A planned overhaul of EU migration policy has so far foundered on the refusal of countries such as the Czech Republic, Hungary, Poland and Slovakia to accept a sharing out of asylum-seekers across the bloc.

That forces countries on the EU’s outer southern rim – Italy, Greece, Malta and Spain – to take responsibility for handling irregular migrants, many of whom are intent on making their way to Europe’s wealthier northern nations.

France is pushing for member states to commit to reinforcing the EU’s external borders by recording the details of every foreign arrival and improving vetting procedures.

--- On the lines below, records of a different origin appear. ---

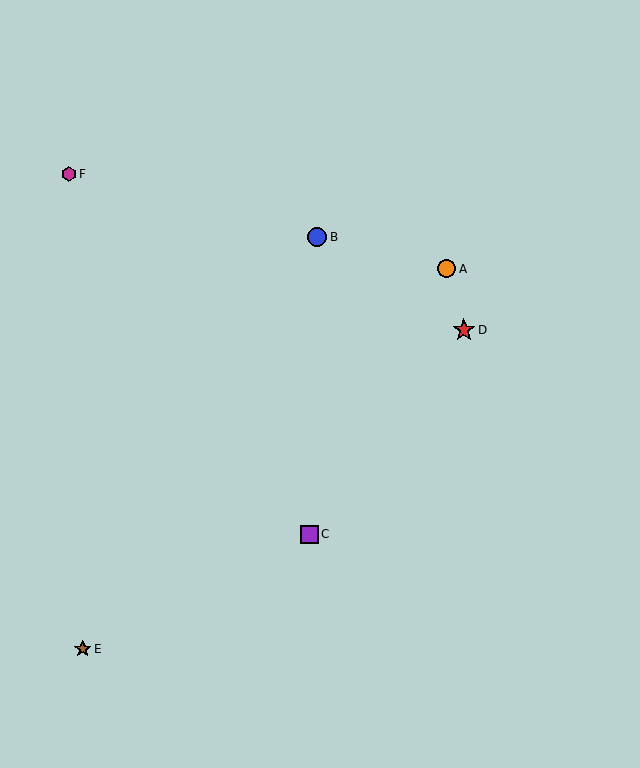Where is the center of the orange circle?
The center of the orange circle is at (446, 268).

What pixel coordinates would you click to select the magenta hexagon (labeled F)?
Click at (69, 174) to select the magenta hexagon F.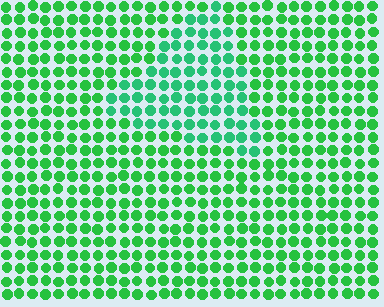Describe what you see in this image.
The image is filled with small green elements in a uniform arrangement. A triangle-shaped region is visible where the elements are tinted to a slightly different hue, forming a subtle color boundary.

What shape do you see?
I see a triangle.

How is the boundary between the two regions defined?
The boundary is defined purely by a slight shift in hue (about 21 degrees). Spacing, size, and orientation are identical on both sides.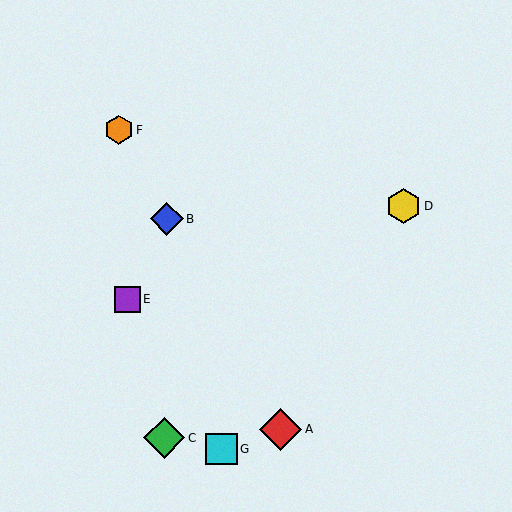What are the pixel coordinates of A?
Object A is at (280, 429).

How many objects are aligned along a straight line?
3 objects (A, B, F) are aligned along a straight line.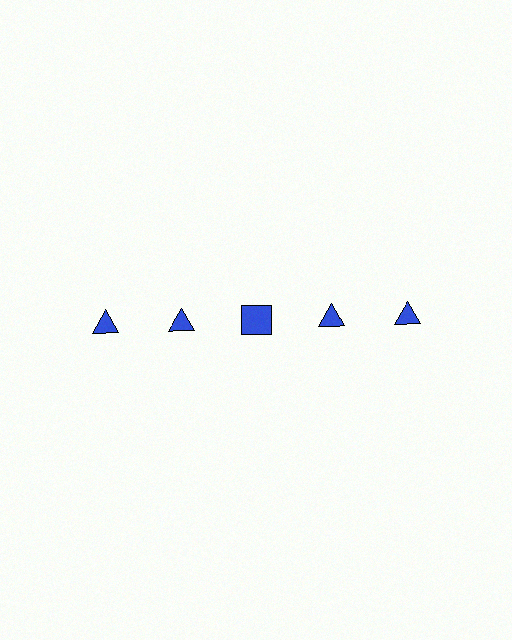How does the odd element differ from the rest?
It has a different shape: square instead of triangle.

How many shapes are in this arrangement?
There are 5 shapes arranged in a grid pattern.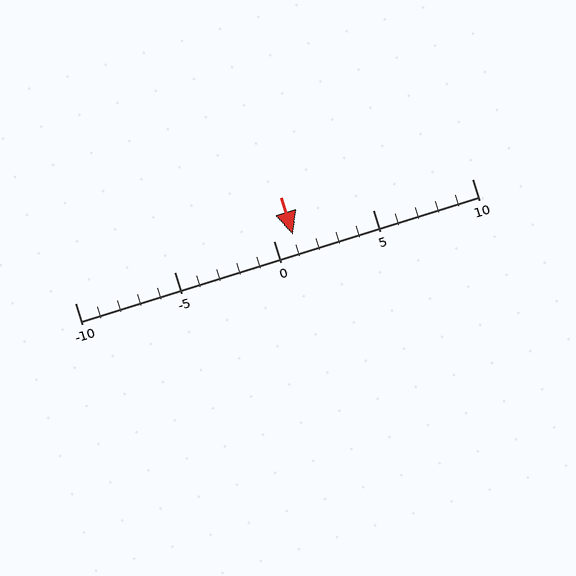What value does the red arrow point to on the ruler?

It also wants recalcitrant EU countries to financially help out the ones on the frontline of migration flows if they do not take in asylum-seekers themselves.

Johansson was critical of the fact that, last year, “45,000 irregular arrivals” were not entered into the common Eurodac database containing the fingerprints of migrants and asylum-seekers.

Earlier, German Interior Minister Nancy Faeser suggested her country, France and others could form a “coalition of the willing” to take in asylum-seekers even if no bloc-wide agreement was struck to share them across member states.

She noted that Macron spoke of a dozen countries in that grouping, but added that was probably “very optimistic”.

Luxembourg’s foreign minister, Jean Asselborn, hailed what he said was “a less negative atmosphere” in Thursday’s meeting compared to previous talks.

But he cautioned that “we cannot let a few countries do their EU duty… while others look away”.

France is now working on reconciling positions with the aim of presenting propositions at a March 3rd meeting on European affairs.